The Linux kernel uses two basic mutual exclusion primitives internally: spinlocks (which are fast, but require that critical sections be atomic) and semaphores (which are slower, but can sleep). These mechanisms are adequate for most uses, but there are exceptions. Trond Myklebust has encountered one of those exceptions when working on the NFSv4 code. In NFSv4, there are situations where non-atomic code must obtain a lock, but the thread cannot block at that point without risking deadlocks. So Trond set out to add an asynchronous capability to the Linux semaphore implementation - a way to request that a function be called at some point in the future when the semaphore becomes available. He encountered a little problem, however: each architecture implements its own, highly-optimized semaphore code, often in assembly language. To add functionality to semaphores, he would have to dig into more than 20 different implementations, and, somehow, ensure that they all still work afterward.

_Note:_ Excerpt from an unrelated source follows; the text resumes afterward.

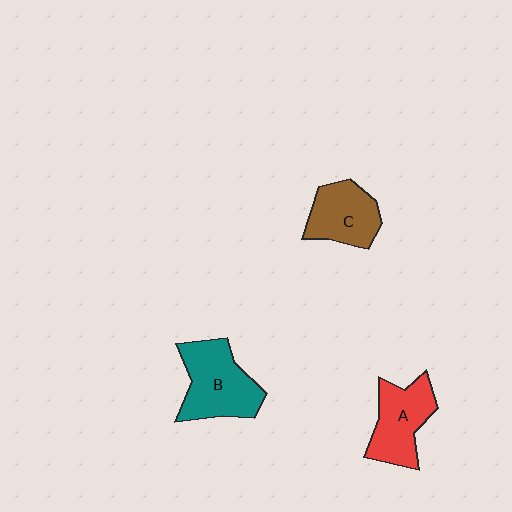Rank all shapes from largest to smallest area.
From largest to smallest: B (teal), A (red), C (brown).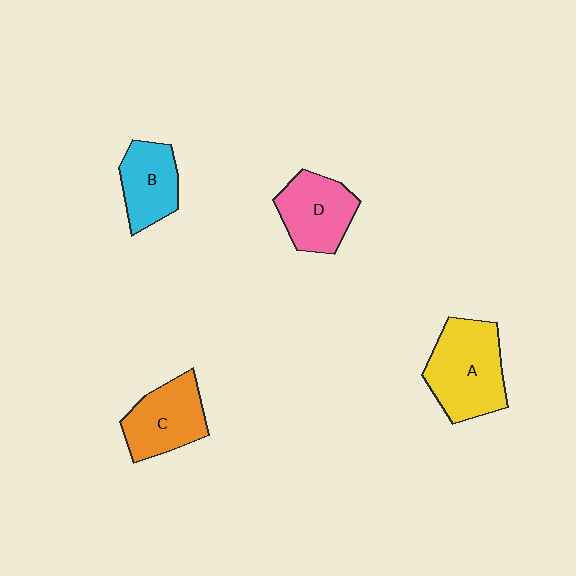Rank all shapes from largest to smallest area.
From largest to smallest: A (yellow), C (orange), D (pink), B (cyan).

Rather than dive into that jungle, Trond elected to start over. The result is a new semaphore type which Trond calls an "iosem." At its core, an iosem looks much like a regular semaphore:

    #include <linux/iosem.h>

    void iosem_init(struct iosem *sem);
    void iosem_lock(struct iosem *sem);
    void iosem_unlock(struct iosem *sem);

A call to iosem_lock() is similar to a call to down(); it will block until the semaphore is available.

The definition of an iosem structure is simple:

    struct iosem {
	unsigned long state;
	wait_queue_head_t wait;
    };

Whenever a thread releases the lock, it will perform a wakeup on the given wait queue entry. For the synchronous locking case, that will cause the threads waiting for the lock to be scheduled; one of them will then succeed in acquiring that lock. Everything works as one might expect.

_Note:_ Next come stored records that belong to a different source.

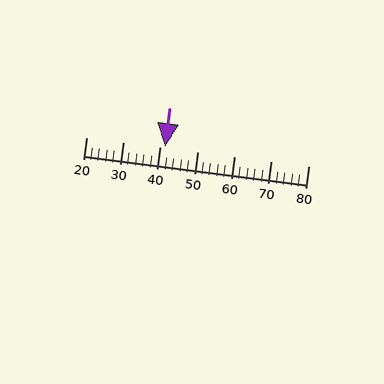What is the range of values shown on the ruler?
The ruler shows values from 20 to 80.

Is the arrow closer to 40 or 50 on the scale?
The arrow is closer to 40.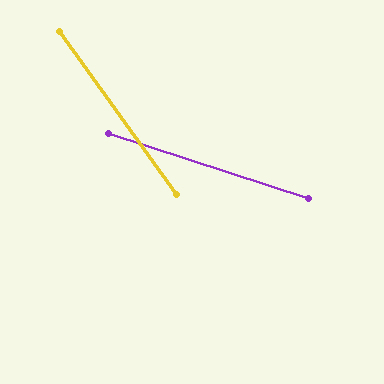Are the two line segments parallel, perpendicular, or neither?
Neither parallel nor perpendicular — they differ by about 36°.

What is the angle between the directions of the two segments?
Approximately 36 degrees.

2.6 wait queues are flexible things, however. In particular, it is possible to replace the function that is called when a wakeup occurs; this capability turns a wait queue into a fairly general notification mechanism. The iosem code takes advantage of this mechanism to allow different things to happen when an iosem becomes available. For example, consider this interface:

    struct iosem_work {
	struct work_struct work;
	struct iosem_wait waiter;
    };

    void iosem_work_init(struct iosem_work *work,
                         void (*func) (void *), void *data);

    int iosem_lock_and_schedule_work(struct iosem *sem,
                                     struct iosem_work *work);

A thread using this interface sets up a function (func), then calls iosem_lock_and_schedule_work(). If the iosem is available, func will be called immediately, with the lock held. Otherwise, a special entry will be added to the iosem's wait queue, and the call to iosem_lock_and_schedule_work() will return immediately. At some future time, func will be called (with the lock held) by way of a workqueue. Either way, func must release the lock when it is done.

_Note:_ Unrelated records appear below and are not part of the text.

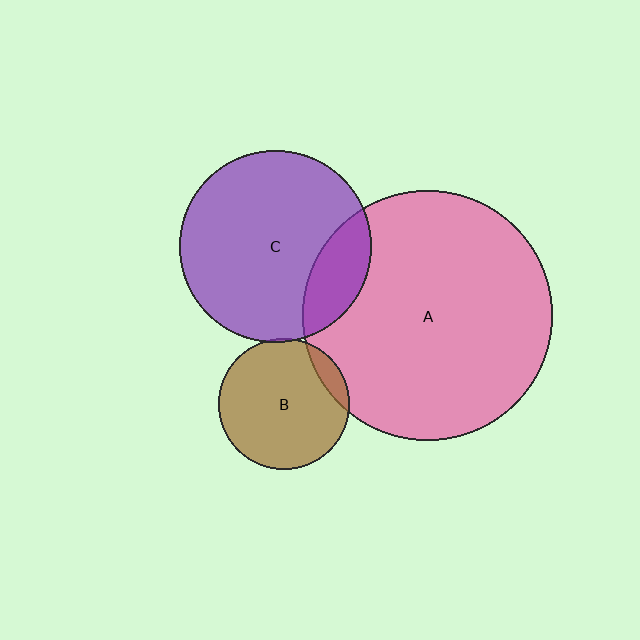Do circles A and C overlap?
Yes.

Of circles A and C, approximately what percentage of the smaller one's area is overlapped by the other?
Approximately 20%.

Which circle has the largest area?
Circle A (pink).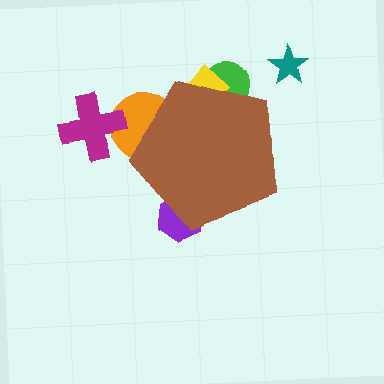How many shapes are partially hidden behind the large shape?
4 shapes are partially hidden.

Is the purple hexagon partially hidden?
Yes, the purple hexagon is partially hidden behind the brown pentagon.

Other sorts of behavior could easily be added to this interface. Since the same code is used for all architectures, the iosem mechanism is relatively easy to extend. There has been some interest from maintainers of other parts of the kernel (asynchronous I/O, for example) in using this mechanism. There have been a few complaints, however, about the name and about adding a wholly new mutual exclusion primitive to the kernel. In particular, Benjamin LaHaise (who has recently resurfaced on the kernel lists) has stated that it would be better to rationalize the current semaphore implementation - and said that he would do the work. So, while an asynchronous semaphore implementation is likely to get into the kernel, the form it will take is not yet clear.

Index entries for this article
Kernel	Semaphores

Time for a new semaphore type?

Posted Apr 29, 2005 0:18 UTC (Fri) by julian_sun (guest, #27892) [Link]

How is this different from spawning another kernel thread to wait for the lock and executes the function when the new thread acquires the lock? Seems to me it is "much ado about nothing".